By Eric Lindstrom
SPURS Chief Scientist Ray Schmitt has been thinking about the salt in the ocean for a long time. He did his PhD thesis on an unusual form of mixing called “salt fingers,” which we will discuss in a later post. This small scale mixing process led him to consider the origins of the ocean salinity contrasts that we see around the world.

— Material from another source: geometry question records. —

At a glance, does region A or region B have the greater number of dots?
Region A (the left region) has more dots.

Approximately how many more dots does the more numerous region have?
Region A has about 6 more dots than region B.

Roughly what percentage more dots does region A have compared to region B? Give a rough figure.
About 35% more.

It’s fairly obvious that salty waters arise from high evaporation regions and fresher waters originate from high rainfall areas or river flows into the ocean. But it turns out that accurate estimates of evaporation and rainfall over the ocean were hard to come by. For a long time, it was a relatively neglected research topic. Many meteorologists were only concerned about how much it rained on land and few seemed to care if it rained on the ocean. Pulling together the best data he could, Ray found that, in fact, the ocean completely dominated the global water cycle. The terrestrial part, so important to us on a daily basis, is a much smaller piece. The oceans hold 97 percent of the Earths free water, the atmosphere only 0.001 percent. The oceans provide 86 percent of global evaporation and receive 78 percent of all rainfall. The total of all river flows into the ocean sums to less than 10 percent of global ocean evaporation. Clearly, if one wants to find out what the water cycle is doing, one should be looking at the oceans. The traditional fixation on the terrestrial water cycle is understandable, but risks missing the big picture. It seems that the tail is wagging the dog in terms of research on the global water cycle!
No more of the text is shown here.